David Thomson writes:

There is one thing which must not be forgotten regarding the John Kerry campaign: Ralph Nader is severely damaging him. It now appears that the latter gentleman will get around 6% of the total vote. This will compel Kerry to placate the liberals---by embracing many of their economic programs. Bill Clinton did not have this problem.
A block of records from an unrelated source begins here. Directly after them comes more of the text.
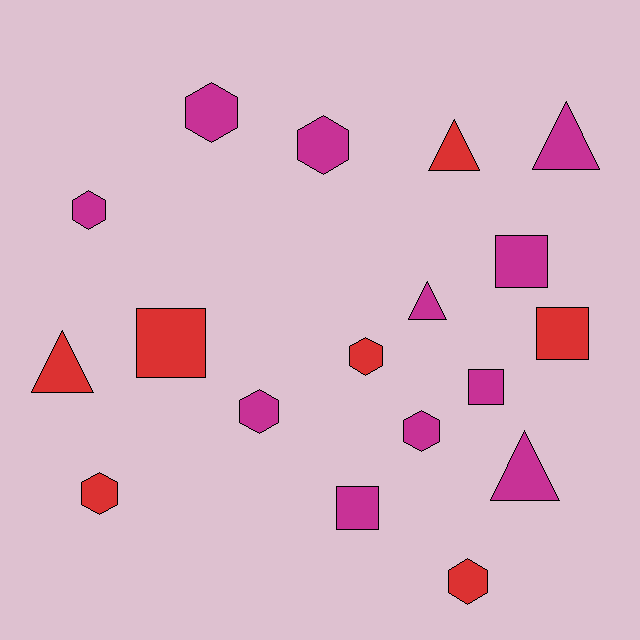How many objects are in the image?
There are 18 objects.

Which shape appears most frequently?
Hexagon, with 8 objects.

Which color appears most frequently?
Magenta, with 11 objects.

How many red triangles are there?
There are 2 red triangles.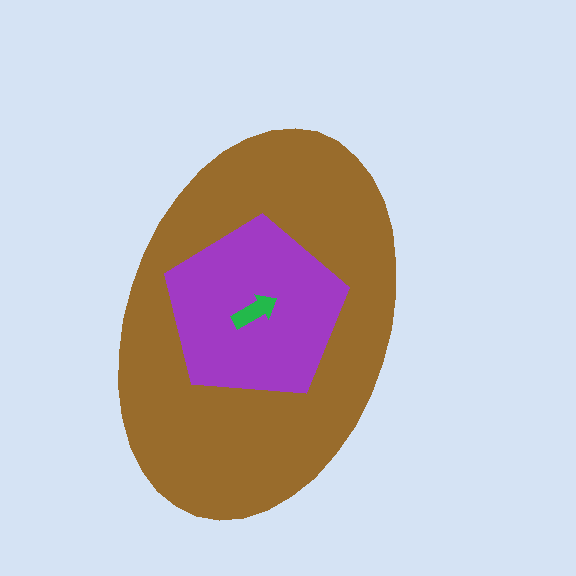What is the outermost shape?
The brown ellipse.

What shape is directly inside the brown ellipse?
The purple pentagon.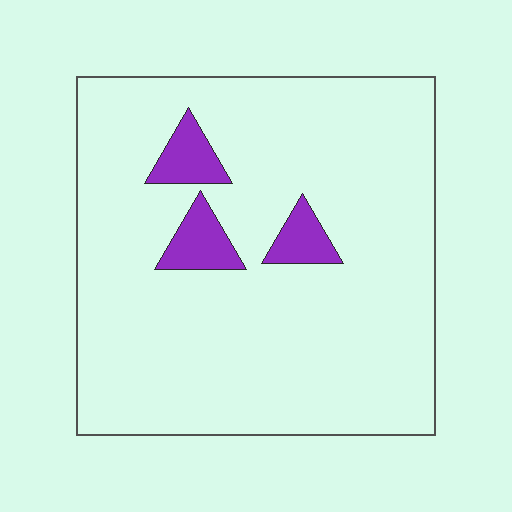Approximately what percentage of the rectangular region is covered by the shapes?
Approximately 10%.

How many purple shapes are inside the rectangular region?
3.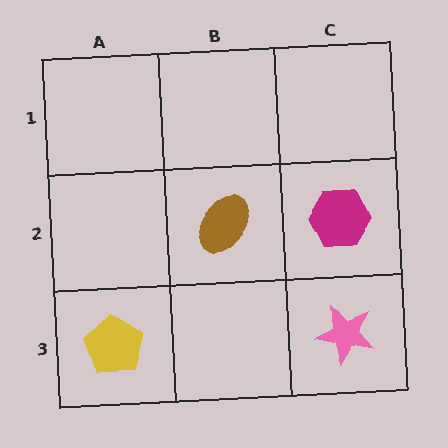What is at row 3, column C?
A pink star.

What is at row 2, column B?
A brown ellipse.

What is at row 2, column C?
A magenta hexagon.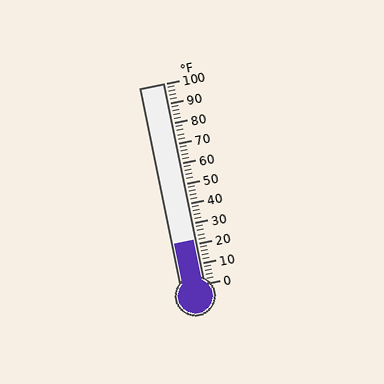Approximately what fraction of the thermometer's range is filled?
The thermometer is filled to approximately 20% of its range.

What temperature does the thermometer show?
The thermometer shows approximately 22°F.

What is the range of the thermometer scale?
The thermometer scale ranges from 0°F to 100°F.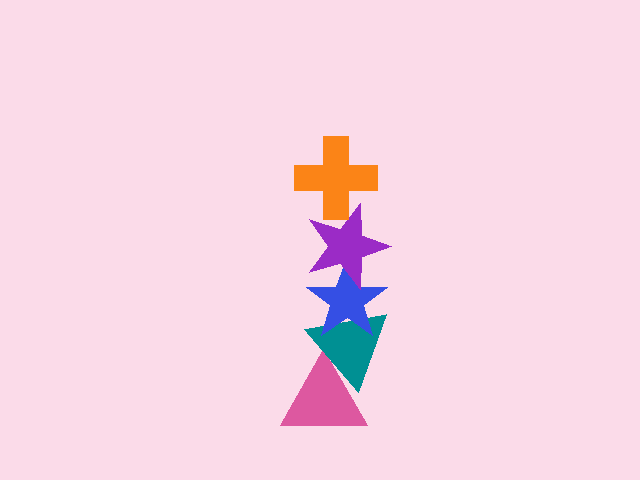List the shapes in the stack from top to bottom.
From top to bottom: the orange cross, the purple star, the blue star, the teal triangle, the pink triangle.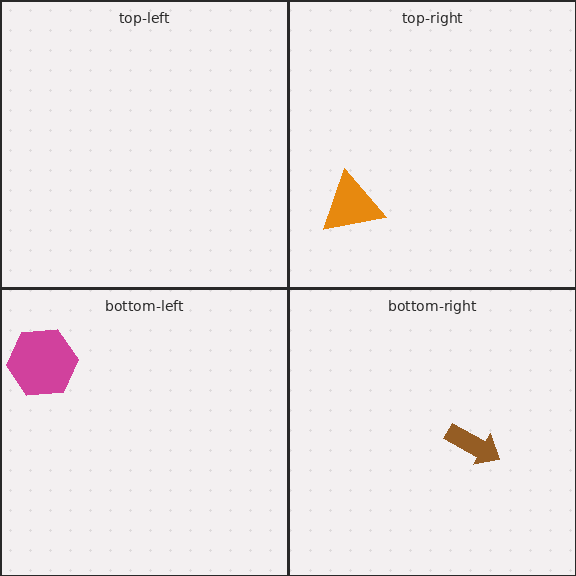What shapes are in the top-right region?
The orange triangle.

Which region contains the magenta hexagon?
The bottom-left region.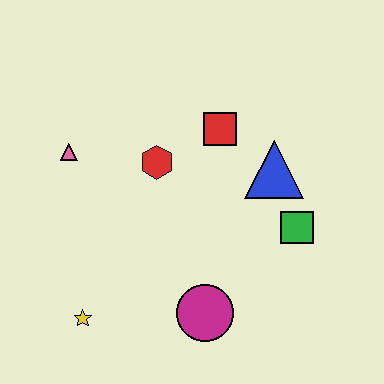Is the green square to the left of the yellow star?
No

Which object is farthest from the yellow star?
The blue triangle is farthest from the yellow star.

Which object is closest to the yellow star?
The magenta circle is closest to the yellow star.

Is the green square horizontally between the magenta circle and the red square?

Lawrance George Lux writes:

Why do I echos of the Past in the above commentaries? Here are the points I see any President having to face in the next term:
1)How do We get out of Iraq and Afghanistan?
2) How do We cut the Deficit to zero, not as half-trillion per year in a decade?
3) How do We get a Trade Balance surplus? It will be to expand Exports, or cost Consumers for buying foreign products, no matter what solution chosen.
4) Can any of the above questions be left unanswered before 2010, without the United States losing all political, and economic, viability in the World? lgl

festa writes:

The real issue here is being ignored. To be honest, whether Kerry or Bush will reduce the budget deficit by more is irrelevant. The real issue is who will do more to sustain the viability of our two biggest programs: social security and medicare. So far as I know, John Kerry has offered no plans to reform these systems and does not plan on doing anything remotely worth looking at. This is one area where the democrats DO have too look at their base.

Bush on the other hand, as Hubbard notes, has presented reforms that would help to sustain the long term viability of these programs. We may quibble on whether or not they are sufficient/contain flaws, but he is at least offering proposals. Part of the dialogue that should be going on (but is not) is what to do about this.

My democratic county chairmen said he would support any politician, republican or democrat, who was for medicare reform. He has now been blackballed by the democratic party and is not allowed to be a delegate to the convention.

I wonder if Kerry will have the guts to go up against these people!